Efectivamente foi tudo isso e muito mais:
- Foi o homem sempre dado à luta, contra todos os ventos e marés, concorde-se ou não com o seu ideário;
- Foi o Homem que teve a coragem de afrontar o "nacionalismo" por se sentir traído na sua honra;
- Foi, enfim, o opositor ferrenho de um tipo de "igreja" que ele considerava "castradora".
Valham ou não os seus pensamentos doutrinários, a sua estiística perdurará, e é o que me interessa.
Pela frontalidade, os meus parabéns ao Homem; pela coragem a minha homehagem ao Lutador; pela OBRA, os meus agradecimentos ao Pensador.

Carlos Fiúza

Anónimo disse...

Esta última parte, a partir da questão directa a Deus e à sua doutrina funda-se numa especulação filosófica e até literariamente mui-muito interessante, se se não ofendesse com o(s) termo(s). No entanto,

é um pouco redutora, meu caro.

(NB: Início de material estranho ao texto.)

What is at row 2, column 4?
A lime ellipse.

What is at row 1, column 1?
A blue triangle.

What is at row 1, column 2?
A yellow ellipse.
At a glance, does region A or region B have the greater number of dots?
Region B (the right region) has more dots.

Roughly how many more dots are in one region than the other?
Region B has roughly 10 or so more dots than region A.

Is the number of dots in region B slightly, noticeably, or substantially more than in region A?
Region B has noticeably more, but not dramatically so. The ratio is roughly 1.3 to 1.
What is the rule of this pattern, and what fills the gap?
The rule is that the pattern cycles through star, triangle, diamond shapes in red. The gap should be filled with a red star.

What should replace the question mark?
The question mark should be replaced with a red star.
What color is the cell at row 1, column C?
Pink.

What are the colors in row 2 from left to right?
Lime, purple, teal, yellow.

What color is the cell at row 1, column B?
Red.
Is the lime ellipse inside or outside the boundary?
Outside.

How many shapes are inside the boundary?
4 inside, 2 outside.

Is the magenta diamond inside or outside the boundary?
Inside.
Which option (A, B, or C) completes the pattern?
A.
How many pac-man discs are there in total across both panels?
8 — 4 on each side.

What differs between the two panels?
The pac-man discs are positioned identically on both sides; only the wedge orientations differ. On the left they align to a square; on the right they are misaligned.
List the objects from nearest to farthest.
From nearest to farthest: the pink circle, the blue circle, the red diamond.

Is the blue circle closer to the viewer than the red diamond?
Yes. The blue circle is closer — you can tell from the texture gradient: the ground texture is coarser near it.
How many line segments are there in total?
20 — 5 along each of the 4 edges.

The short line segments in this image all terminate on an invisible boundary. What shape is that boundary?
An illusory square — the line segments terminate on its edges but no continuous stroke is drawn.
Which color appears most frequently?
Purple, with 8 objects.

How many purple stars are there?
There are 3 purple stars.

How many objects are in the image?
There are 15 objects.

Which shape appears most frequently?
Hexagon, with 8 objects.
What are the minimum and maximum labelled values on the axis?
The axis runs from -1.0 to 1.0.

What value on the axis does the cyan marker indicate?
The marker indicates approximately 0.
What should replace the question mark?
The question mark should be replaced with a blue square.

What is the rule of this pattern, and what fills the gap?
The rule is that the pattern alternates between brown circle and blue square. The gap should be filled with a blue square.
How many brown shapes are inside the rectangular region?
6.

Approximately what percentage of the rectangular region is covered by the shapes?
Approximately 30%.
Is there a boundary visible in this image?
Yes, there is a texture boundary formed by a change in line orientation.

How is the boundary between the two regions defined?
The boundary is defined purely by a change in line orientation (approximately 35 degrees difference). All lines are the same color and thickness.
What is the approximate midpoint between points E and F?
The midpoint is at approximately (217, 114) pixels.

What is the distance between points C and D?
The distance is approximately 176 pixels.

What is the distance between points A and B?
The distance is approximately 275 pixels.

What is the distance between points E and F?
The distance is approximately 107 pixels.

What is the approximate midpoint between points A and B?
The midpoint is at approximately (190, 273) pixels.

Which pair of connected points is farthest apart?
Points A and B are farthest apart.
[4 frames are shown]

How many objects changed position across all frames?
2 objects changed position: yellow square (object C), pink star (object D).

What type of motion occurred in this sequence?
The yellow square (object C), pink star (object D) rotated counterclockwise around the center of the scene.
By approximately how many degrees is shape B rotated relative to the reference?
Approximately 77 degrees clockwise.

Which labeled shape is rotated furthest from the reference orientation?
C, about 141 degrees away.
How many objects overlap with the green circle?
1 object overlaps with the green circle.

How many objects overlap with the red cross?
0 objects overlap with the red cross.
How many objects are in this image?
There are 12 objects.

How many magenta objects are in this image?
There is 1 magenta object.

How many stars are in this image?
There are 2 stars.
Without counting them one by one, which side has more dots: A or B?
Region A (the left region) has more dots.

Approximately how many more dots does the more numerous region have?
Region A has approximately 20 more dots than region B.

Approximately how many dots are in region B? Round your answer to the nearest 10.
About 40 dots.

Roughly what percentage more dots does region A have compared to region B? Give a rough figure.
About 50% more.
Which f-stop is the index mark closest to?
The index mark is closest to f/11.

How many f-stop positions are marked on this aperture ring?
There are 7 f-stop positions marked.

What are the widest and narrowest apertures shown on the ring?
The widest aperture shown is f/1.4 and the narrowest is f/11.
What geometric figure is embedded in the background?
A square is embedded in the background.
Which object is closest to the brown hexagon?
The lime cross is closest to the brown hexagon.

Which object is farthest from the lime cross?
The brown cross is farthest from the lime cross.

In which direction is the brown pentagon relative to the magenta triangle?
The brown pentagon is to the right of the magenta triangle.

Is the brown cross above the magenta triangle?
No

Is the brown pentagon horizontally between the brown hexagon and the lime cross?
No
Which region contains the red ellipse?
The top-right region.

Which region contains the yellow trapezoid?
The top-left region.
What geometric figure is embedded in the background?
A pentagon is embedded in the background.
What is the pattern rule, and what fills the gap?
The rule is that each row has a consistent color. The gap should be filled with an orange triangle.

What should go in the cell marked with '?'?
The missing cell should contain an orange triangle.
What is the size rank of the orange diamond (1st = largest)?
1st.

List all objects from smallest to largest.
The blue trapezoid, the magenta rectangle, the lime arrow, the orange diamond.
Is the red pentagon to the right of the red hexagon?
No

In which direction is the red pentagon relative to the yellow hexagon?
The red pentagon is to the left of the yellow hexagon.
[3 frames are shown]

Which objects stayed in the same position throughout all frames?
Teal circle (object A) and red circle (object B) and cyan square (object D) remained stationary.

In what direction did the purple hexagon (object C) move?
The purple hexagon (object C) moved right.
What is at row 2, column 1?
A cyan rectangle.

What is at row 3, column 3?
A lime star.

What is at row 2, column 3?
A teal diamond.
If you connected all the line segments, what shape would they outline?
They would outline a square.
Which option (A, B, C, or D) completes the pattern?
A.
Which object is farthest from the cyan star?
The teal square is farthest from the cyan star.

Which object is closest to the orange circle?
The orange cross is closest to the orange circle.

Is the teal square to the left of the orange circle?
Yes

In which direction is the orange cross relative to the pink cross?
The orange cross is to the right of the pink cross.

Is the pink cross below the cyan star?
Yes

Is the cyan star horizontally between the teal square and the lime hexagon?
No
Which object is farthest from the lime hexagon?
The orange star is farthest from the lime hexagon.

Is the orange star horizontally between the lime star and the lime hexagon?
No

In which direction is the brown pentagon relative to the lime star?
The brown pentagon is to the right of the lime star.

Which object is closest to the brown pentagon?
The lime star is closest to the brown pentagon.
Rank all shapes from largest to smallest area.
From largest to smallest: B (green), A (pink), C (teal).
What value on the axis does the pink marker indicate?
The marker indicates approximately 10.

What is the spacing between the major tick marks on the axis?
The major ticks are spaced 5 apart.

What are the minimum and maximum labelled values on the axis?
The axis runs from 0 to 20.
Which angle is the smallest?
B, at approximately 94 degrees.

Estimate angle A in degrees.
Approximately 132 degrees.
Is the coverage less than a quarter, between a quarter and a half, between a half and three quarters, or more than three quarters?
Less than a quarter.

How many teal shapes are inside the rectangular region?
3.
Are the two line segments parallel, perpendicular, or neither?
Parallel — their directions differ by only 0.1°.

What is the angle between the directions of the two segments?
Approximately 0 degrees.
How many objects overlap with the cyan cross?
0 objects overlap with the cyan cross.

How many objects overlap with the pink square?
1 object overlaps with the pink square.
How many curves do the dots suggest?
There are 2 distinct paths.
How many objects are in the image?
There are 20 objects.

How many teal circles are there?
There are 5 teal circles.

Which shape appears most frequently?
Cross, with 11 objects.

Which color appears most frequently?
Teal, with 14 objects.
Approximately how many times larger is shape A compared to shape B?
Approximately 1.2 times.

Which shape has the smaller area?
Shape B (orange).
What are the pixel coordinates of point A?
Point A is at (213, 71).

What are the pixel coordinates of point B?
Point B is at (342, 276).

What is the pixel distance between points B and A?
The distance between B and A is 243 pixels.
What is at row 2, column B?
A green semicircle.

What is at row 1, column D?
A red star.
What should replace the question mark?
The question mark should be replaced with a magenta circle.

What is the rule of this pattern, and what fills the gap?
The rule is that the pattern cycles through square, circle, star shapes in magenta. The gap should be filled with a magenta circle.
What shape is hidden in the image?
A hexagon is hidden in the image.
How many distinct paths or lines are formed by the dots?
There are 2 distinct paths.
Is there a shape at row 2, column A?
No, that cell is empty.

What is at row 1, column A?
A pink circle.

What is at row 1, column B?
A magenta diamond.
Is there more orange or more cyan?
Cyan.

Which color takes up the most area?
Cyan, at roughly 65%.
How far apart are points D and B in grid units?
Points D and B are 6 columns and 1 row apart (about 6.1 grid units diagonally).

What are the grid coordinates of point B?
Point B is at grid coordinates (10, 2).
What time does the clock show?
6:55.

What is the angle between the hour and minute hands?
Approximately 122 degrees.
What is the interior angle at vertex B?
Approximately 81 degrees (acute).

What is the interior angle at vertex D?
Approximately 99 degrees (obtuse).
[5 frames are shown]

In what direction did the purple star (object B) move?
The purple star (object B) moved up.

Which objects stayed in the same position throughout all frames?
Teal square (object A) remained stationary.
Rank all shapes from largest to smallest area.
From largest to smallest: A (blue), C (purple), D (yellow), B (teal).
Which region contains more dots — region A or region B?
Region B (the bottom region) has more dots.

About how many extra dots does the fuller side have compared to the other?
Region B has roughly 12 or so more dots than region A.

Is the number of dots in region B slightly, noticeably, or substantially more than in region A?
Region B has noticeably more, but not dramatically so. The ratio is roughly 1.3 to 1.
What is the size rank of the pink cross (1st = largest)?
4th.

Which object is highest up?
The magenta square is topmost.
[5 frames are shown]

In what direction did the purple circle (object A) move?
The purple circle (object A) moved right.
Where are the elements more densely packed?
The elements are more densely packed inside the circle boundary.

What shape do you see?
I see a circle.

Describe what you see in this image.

Centra-se na leitura de Caim pelo Velho Testamento e «esquece», entre outros, ao Evangelho segundo Jesus Cristo, onde se foca um humano em missão sobre-humana.

Vitorino Almeida Ventura

Post Scriptum: Não achei muito feliz a comparação do apelido com Sócrates, uma vez este «se sentir cada vez mais só a governar o país», enquanto Saramago viu no Além (dirão os arautos da Igreja) os seus livros aumentarem exponencialmente a procura, alargando o seu «mercado». E, ao menos para esses, no diálogo com os novos e velhos leitores, estará simbolicamente mais vivo do que... Mas voltando atrás: para a Santa Madre Igreja é essa, nos céus, a verdadeira vida! Os marxistas e os exencialistas que (n)os deixem sonhar...

Anónimo disse...

Texto magnífico!
Grande nível!

Anónimo disse...

Sim, concordo plenamente: textos magníficos e de nível, os de João, Carlos e Vitorino. E afirmo-o sem qualquer reserva, tal a minha admiração (ligação a) por Saramago (como por Camus, Sartre e outras veias Existencialistas...). Mas sobretudo pelo Post Scriptum de Vitorino, comme d'habitude...

h.r.

vitorino almeida ventura disse...

Só tenho pena (ao lado do sobre tudo de JLM) de que h. r. não desenvolvesse também um pouco mais.

Folgo que me aprecie, des_
socraticamente.

Ab.,

Vitorino

Unknown disse...

Logo que vi o meu texto transcrito no blogue,pedi(ia a dizer:dei ordens)ao proprietário para emendar duas palavras,além de outros pormenores de somenos importância:sobretudo para sobre tudo,emenda já efectuada, e embáculo para em báculo,correcção ainda por fazer.
Não fazem ideia quanto me custou a suportar,nestes dias de calor,o sobretudo.
Báculo será um cajado, neste caso o cajado dos pastores da Igreja.
Também se deveria corrigir espírito para espíritos de dádiva e abnegação.
Caro H.R.: Escusa de tomar posição pelo VAV pois os três já decidimos que o "caput scholae" será o Carlos,que é o mais velho e a velhice é um posto.
JLM

Anónimo disse...

Caríssimo JLM, relativamente ao "caput scholae", se v. o diz, só terei que concordar e endereçar os respectivos
parabéns a Carlos (que gostaria de conhecer).
Quanto a VAV, ainda bem que não desenvolvi Saramago, pois ele acaba de o ser brilhantemente (desenvolvido) pelos VAV e Carlos. O muito que teria a dizer dele (tive de o estudar na UTAD com uma fanática saramaguiana), não cabe num espaço com estas características.
Ah, gostei daquela do "dessocraticamente...".
Cumps.
h.r.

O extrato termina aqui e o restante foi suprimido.